# Best way to remove baked on blue shrinkwrap from Mann Lake telescoping covers



## dynemd (Aug 27, 2013)

Try heating with a heat gun. Helps sometimes. Then scrape like crazy...


----------



## whiskers (Aug 28, 2011)

Find out (google) what a cabinet scraper is, how it works, how to sharpen it, buy or make one, go to reply #2.
Bill


----------



## DavidZ (Apr 9, 2016)

please be careful with a cabinet scraper, I slipped sharpening my blade in my guitar shop and sliced the base of my thumb open a inch deep and 2 inches long. that was after 20yrs experience as a cabinet maker in gramps shop.
They work well, great advice, and they take one on one knowledge to run a burr. this is not something that can be youtubed.


----------



## Hops Brewster (Jun 17, 2014)

Embrace the 'gator skin. Paint the tops to look like they are indeed alligator hide. And get a pair of matching boots.


----------



## Tenbears (May 15, 2012)

3M Vinyl and adhesive remover. If it will take the woodgrain off a car without damaging the paint. I am fairly sure the shrink wrap is but child's play for it.


----------



## JRG13 (May 11, 2012)

Why remove it now??


----------



## odfrank (May 13, 2002)

JRG13 said:


> Why remove it now??


Pride of ownership. I don't want to look like someone who was either stupid, sloppy or too lazy to have removed it initially.


----------



## Charlie B (May 20, 2011)

It doesn't look that bad!


----------



## odfrank (May 13, 2002)

Charlie, you know I pride myself by only owning freshly painted equipment with perfect combs, a pest free environment, and late model filtration equipment.


----------



## Charlie B (May 20, 2011)

I have to say the filtration system is pretty amazing. I was impressed with your whole operation!


----------



## aflyer2 (Nov 10, 2014)

OD, 
I had the same problem. Try gasoline soaked cloth. Let soak in the shade for an hour or so and it will blister up and can be removed with a gas soaked rag.


----------



## Charlie B (May 20, 2011)

I would just let it sit out until it comes off eventually. All that time scraping and soaking could be better spent sitting and staring at your bees.


----------



## kaizen (Mar 20, 2015)

pride of ownership is trumped by a deal. the problem with scraping it or sanding is you'll burn through the aluminum in a second. I got my stainless steel grill for 200 marked down from original of 500 because they put them on the sidewalk without removing the film and it cooked on. I used a buffer and stainless polish but took off some steel as well.


----------



## Charlie B (May 20, 2011)

Speaking of pride of ownership, this is the latest odfrank beeyard. What do you guys think of his hive stands?:scratch:


----------



## Cleo C. Hogan Jr (Feb 27, 2010)

Charlie B said:


> What do you guys think of his hive stands?:scratch:



Hard to say anything about his stands when the only difference between his and mine is the color.










cchoganjr


----------



## odfrank (May 13, 2002)

Cleo, your apiary definitely is more attractive than mine. Amazing difference between the green lushness of Kentucky and drought plagued California. Here is the photo of the completed apiary. It is a temporary "queen introduction apiary" on my brothers back lawn made with 16 imported Bweaver queens. It is an attempt to give some distance to these nucs from full size colonies during the height of robbing season. I do have about ten full size hives a few hundred feet away. I am not sure how my brother feels about this outside his living room window. He first said "sure bring them over". But once they were there he said "how long will they be here?" I need to find another site for this purpose where I have no hives.

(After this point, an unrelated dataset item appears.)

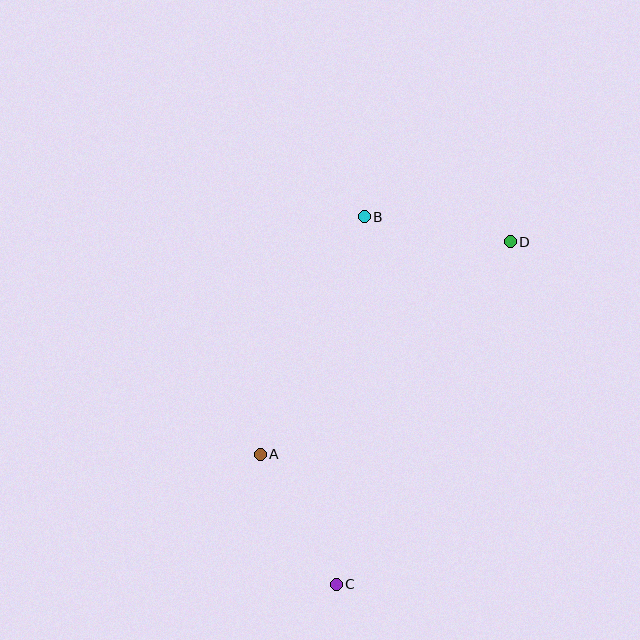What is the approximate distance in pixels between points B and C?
The distance between B and C is approximately 368 pixels.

Note to Charlie: None of the bees have called me to complain about the stands.


----------



## Charlie B (May 20, 2011)

Now that I see that Cleo has done the same thing I think it's fine!


----------



## Charlie B (May 20, 2011)

Ollie, I have a site you can use but you'll have to lose those "hive stands". Nice flat orchard in Saratoga. Drive right up to the hives.


----------



## aunt betty (May 4, 2015)

That clear plastic stuff they wrap stuff up with is not shrink wrap. I know everyone calls it shrink wrap but it don't shrink. Shrink wrap shrinks when you apply heat like from a blow dryer. That stuff that they wrap stuff up in at the factories is actually stretch wrap but again...nobody calls it that . IT STRETCHES! lol 
That is all.


----------



## squarepeg (Jul 9, 2010)

i'll bet a dollar that acetone (finger nail polish remover) will dissolve it.


----------



## DavidZ (Apr 9, 2016)

not sure if you figured out you issue with the plastic wrap.
I paint it with Kilz, then I paint with a exterior acrylic latex.
tele cover on the right
primed with Kilz it will last a good 2yrs with typical yard wear.


----------



## Lauri (Feb 1, 2012)

Don't know how to get it off, but I bet I know why they left it on. Had a batch of new covers a couple years ago I couldn't get the darn blue plastic off. Gave up and left it on. Its still intact. Cuts down on reflective sunglare so not all bad. Would prefer silver to blue, but really too busy to mess with it.


----------



## JRG13 (May 11, 2012)

I've never taken it off.... I think most of it has worn away though, don't see any blue tops out there anymore...


----------



## Charlie B (May 20, 2011)

Sounds to me like it would be just "busy work" and not a top priority. Sorta like extracting fermented honey.


----------